O grupo de Blum cita um trecho da Lei dos Direitos Civis de 1964, que proíbe a discriminação "com base em raça, cor ou nacionalidade" em qualquer programa ou atividade que receba assistência financeira federal, o que é o caso de Harvard, instituição privada fundada em 1636 com sede em Massachusetts. A UNC, em Chapel Hill, fundada em 1789, é a principal universidade pública da Carolina do Norte –neste caso, os autores citam um trecho da Constituição que prevê direitos iguais.

Ainda de acordo com a organização, as políticas de Harvard limitam descendentes de asiáticos a 20% das turmas de graduação e os deixam menos propensos a serem admitidos do que candidatos brancos, negros e hispânicos com qualificações semelhantes.

As universidades alegam que critérios raciais são apenas um fator em uma série de avaliações individualizadas e que uma eventual eliminação do parâmetro resultaria em queda significativa no número de estudantes negros, hispânicos e de outros grupos sub-representados nos campi.

Após o anúncio da Suprema Corte, o presidente de Harvard, Lawrence Bacow, disse que a decisão "coloca em risco 40 anos de precedente legal que concede às faculdades a liberdade e a flexibilidade de criar comunidades diversas [...], o que fortalece o ambiente de aprendizagem para todos".

Blum elogiou a decisão do tribunal e afirmou que "em uma nação multirracial e multiétnica como a nossa, a barreira de admissão na faculdade não pode ser aumentada para alguns grupos étnicos". "Nossa nação não pode remediar a discriminação do passado com nova discriminação", defendeu.

Os conservadores dos EUA há muito se opõem a programas de ação afirmativa ​​em áreas como contratação de profissionais e admissão de estudantes. Em 2016, a Suprema Corte recusou os argumentos de uma aluna branca apoiada por Blum e considerou legal o critério racial adotado no programa de seleção da Universidade do Texas em Austin.

Antes disso, em 2003, o tribunal já havia garantido à Faculdade de Direito da Universidade de Michigan o direito de considerar o critério racial como fator de admissão, devido ao interesse em criar um corpo discente diversificado. Na ocasião, a então juíza Sandra Day O’Connor, nomeada por republicanos, escreveu que esperava que o uso dessas ações "não fosse mais necessário" até 2028.

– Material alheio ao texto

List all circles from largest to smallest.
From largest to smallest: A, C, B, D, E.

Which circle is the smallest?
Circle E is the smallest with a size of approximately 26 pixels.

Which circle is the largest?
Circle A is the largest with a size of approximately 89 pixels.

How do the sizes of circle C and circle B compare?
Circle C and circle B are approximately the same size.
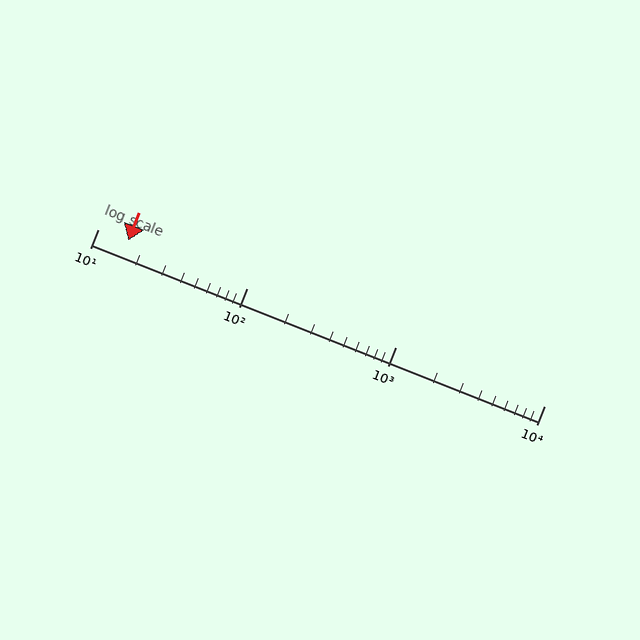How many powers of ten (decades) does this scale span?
The scale spans 3 decades, from 10 to 10000.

Desde 2020, quando o então presidente Donald Trump conseguiu nomear o terceiro juiz em seu mandato para a mais alta instância da Justiça americana, as decisões do tribunal passaram a refletir sua maioria conservadora. Em dezembro, por exemplo, a corte indicou que poderá mudar seu entendimento sobre o direito ao aborto, o que significaria uma reversão histórica da jurisprudência vigente há quase 50 anos.

A administração de Joe Biden tem se chocado contra muitos julgamentos recentes, o que pode se repetir no caso anunciado nesta segunda. Quando a ação ainda estava em tribunais inferiores, a Casa Branca já havia pedido aos juízes que não seguissem adiante com o processo.

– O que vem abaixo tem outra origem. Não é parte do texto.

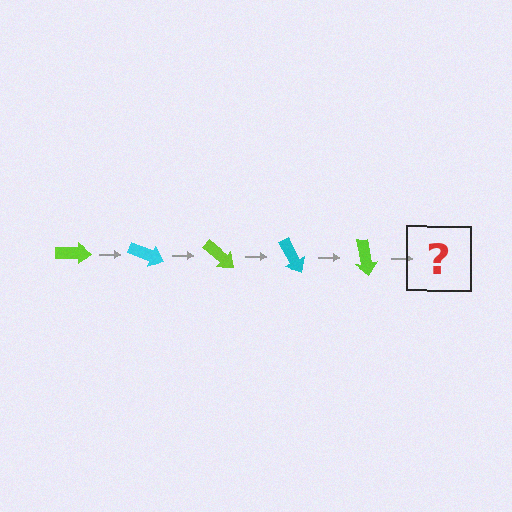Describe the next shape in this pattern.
It should be a cyan arrow, rotated 100 degrees clockwise from the start.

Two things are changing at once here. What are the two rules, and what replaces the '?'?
The two rules are that it rotates 20 degrees clockwise each step and the color cycles through lime and cyan. The '?' should be a cyan arrow, rotated 100 degrees clockwise from the start.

Cerca de um quarto dos países têm algum tipo de ação afirmativa para aumentar a diversidade no ensino superior, seja por lei federal ou por opção das universidades. As políticas variam entre critérios socioeconômicos, raciais e étnicos. A Índia, que tem políticas semelhantes às do Brasil desde 1950, tem a mais longa história de ações afirmativas baseadas em castas ou classes.

Universidades na África do Sul e na Malásia também promovem políticas de inclusão de alunos de grupos com histórico de repressão.

No Brasil, a Lei de Cotas, sancionada em 2012, mudou o perfil do ensino superior público. Estudo realizado pela pesquisadora Ursula Mello, do Institute for Economic Analysis, de Barcelona, em parceria com Adriano Senkevics, doutorando em educação pela USP, mostra que de 2012 a 2016 a participação de jovens de 18 a 24 anos pretos, pardos e indígenas e de baixa renda em universidades federais passou de 33,9% para 42,7% dos ingressantes.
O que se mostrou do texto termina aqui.